Renowned historian Timothy Snyder leveled two explosive accusations against President Donald Trump: that his proposed 50% defense budget increase could be a bribe to secure military loyalty for a coup attempt, and that a staged domestic terror attack is his best remaining path to nullifying elections.

Snyder, a Yale historian recognized as one of America's foremost scholars of authoritarianism, made both cases in a Saturday Substack post laying out five historical scenarios through which Trump could exploit the ongoing U.S.-Iran war to nullify the 2026 midterms and seize permanent power.

On the defense budget, Snyder was unambiguous.

"The war has not been run in a way that brings military commanders to trust the president. Again, one has to see Trump’s proposal to increase the defense budget by nearly 50% as a kind of desperate bribe. There are sound strategic reasons why it is a terrible idea, but there is also a political one," he wrote.

Snyder argued the proposed increase is "meant as a payoff for officers, soldiers, and sailors -- people he has openly disrespected his entire life, people whose funerals he treats as an opportunity to sell his own branded merchandise -- to assist him in a coup against Americans."

On the false flag scenario, Snyder drew a direct line to Vladimir Putin's 1999 apartment bombings, which were staged attacks that helped launch Putin's march toward dictatorship. He called Trump "Putin's client in the White House."

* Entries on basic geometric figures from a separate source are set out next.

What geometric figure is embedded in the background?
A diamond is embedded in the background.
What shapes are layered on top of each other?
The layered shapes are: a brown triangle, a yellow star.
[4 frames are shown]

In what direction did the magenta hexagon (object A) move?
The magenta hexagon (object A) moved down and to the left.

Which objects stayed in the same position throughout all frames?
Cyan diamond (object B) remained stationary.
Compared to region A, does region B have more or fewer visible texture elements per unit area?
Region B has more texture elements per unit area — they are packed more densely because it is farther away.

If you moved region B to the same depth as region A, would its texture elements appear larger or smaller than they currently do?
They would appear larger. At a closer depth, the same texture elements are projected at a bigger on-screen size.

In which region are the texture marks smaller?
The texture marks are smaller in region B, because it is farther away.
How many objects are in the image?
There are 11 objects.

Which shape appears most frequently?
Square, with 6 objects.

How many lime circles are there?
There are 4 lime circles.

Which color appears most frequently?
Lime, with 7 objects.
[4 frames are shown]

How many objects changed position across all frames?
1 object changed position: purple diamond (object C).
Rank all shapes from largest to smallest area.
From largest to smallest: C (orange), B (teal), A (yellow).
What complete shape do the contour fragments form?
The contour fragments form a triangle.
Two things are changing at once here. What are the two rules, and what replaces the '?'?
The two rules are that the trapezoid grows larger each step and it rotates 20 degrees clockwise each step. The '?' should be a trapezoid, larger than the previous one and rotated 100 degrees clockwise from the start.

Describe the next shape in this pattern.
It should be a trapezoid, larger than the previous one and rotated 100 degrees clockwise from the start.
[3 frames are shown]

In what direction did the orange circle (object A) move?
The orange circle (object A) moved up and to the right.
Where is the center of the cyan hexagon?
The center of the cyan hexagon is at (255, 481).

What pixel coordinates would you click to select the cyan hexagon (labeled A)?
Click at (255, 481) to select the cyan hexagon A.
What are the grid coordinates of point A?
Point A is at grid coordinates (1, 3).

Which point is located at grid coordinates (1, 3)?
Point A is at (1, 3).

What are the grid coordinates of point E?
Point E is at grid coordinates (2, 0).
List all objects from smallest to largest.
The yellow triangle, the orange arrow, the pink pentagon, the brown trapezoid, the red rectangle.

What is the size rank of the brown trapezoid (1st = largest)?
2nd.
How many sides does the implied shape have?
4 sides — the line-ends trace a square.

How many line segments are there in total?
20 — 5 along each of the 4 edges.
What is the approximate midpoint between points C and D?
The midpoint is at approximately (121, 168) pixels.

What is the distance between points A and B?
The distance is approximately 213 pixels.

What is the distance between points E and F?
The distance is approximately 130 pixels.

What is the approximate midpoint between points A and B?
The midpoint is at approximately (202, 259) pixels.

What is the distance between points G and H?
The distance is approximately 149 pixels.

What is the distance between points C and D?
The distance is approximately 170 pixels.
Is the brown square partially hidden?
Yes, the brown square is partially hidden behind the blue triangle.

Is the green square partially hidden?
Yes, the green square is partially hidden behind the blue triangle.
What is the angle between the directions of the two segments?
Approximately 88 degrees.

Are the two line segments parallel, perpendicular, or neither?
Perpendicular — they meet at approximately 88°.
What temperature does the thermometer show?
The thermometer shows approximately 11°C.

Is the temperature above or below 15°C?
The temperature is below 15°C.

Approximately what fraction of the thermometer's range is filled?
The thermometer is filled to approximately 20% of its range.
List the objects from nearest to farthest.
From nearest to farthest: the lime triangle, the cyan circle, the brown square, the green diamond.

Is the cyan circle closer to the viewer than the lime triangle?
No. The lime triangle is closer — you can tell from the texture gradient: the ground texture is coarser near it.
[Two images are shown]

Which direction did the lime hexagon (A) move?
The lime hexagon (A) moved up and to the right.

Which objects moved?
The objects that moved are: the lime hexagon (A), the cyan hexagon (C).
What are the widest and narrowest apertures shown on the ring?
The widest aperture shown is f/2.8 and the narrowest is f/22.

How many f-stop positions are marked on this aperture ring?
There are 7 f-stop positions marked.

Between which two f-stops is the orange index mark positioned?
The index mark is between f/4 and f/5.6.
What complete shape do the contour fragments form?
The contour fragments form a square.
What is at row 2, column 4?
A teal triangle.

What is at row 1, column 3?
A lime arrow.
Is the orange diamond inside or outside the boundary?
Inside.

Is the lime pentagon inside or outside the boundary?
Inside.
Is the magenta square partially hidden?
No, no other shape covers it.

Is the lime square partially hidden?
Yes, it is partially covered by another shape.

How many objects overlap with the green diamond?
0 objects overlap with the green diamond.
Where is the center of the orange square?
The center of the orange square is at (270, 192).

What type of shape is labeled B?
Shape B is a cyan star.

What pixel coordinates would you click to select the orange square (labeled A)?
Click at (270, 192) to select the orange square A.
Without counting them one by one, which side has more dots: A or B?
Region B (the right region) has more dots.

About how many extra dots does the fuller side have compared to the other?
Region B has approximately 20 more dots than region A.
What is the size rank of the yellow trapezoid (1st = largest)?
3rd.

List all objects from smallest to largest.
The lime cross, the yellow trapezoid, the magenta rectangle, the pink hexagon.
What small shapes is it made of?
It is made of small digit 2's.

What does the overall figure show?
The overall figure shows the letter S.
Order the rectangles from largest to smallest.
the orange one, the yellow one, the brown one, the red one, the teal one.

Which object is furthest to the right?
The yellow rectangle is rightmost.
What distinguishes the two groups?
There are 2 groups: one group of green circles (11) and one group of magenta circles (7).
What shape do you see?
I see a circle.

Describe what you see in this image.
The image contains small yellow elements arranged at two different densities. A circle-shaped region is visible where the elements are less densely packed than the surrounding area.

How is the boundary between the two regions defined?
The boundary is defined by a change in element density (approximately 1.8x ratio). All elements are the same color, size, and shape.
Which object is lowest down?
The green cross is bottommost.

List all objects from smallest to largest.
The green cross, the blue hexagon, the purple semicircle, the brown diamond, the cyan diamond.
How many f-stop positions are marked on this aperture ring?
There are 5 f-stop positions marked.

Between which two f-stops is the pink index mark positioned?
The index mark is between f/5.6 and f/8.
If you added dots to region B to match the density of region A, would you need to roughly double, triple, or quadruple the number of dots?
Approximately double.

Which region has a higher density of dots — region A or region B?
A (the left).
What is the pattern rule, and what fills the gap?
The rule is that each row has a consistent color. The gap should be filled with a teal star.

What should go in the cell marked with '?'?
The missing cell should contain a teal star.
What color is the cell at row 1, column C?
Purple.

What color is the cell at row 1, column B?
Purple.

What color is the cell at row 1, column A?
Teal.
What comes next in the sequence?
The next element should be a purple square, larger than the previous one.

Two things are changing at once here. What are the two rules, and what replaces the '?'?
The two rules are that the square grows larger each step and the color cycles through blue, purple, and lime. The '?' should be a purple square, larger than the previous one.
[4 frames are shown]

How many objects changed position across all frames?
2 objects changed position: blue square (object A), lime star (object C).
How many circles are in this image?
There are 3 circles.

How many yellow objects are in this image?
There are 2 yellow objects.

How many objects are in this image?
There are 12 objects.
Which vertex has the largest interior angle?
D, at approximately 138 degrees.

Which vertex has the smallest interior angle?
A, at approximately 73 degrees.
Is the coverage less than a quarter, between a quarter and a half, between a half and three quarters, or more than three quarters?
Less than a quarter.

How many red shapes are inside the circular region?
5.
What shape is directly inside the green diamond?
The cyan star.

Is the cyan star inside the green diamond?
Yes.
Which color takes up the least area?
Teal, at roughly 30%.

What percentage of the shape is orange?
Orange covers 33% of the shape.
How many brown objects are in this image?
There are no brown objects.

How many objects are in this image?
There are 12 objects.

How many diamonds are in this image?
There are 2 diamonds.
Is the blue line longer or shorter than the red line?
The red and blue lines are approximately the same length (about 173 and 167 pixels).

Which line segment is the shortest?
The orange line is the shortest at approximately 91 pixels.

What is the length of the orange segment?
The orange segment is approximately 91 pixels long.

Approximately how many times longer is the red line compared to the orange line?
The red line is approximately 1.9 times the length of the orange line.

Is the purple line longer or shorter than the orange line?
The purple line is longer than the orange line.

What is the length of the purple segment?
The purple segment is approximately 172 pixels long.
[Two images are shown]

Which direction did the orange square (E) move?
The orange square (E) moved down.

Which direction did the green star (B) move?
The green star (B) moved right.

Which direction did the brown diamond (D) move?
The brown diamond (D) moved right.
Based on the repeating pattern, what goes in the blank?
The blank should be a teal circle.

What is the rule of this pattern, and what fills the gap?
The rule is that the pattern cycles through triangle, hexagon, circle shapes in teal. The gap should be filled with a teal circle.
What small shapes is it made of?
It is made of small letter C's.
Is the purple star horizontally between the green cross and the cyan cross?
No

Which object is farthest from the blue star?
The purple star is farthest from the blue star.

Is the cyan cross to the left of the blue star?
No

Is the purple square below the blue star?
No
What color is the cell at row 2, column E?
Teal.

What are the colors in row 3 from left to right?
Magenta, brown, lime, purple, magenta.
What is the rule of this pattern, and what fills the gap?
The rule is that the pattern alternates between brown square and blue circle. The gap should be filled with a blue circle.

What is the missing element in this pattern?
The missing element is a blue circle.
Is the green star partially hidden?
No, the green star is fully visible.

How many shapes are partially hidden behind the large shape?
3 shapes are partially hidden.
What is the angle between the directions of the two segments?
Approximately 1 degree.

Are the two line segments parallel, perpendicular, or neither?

"Some variant of terrorism is Trump’s best bet. And so one should be (preemptively, now) skeptical of Trump’s account of any future terrorist attack; we can be sure that, whatever its true origins and character, Trump will provide a self-serving account meant to serve a coup and a dictatorship," Snyder wrote.

He warned Trump would exploit any such event to "discredit or undo elections."

Snyder argued Trump's position is ultimately weak, but only if Americans actively resist.

"He can only carry out a coup if we decide to obey in advance: to pretend that wartime pretexts for coups are never used, although history instructs us that they are; and then to offer our surprise to Trump as the unique political resource that can transform his weak position into a strong one," he noted.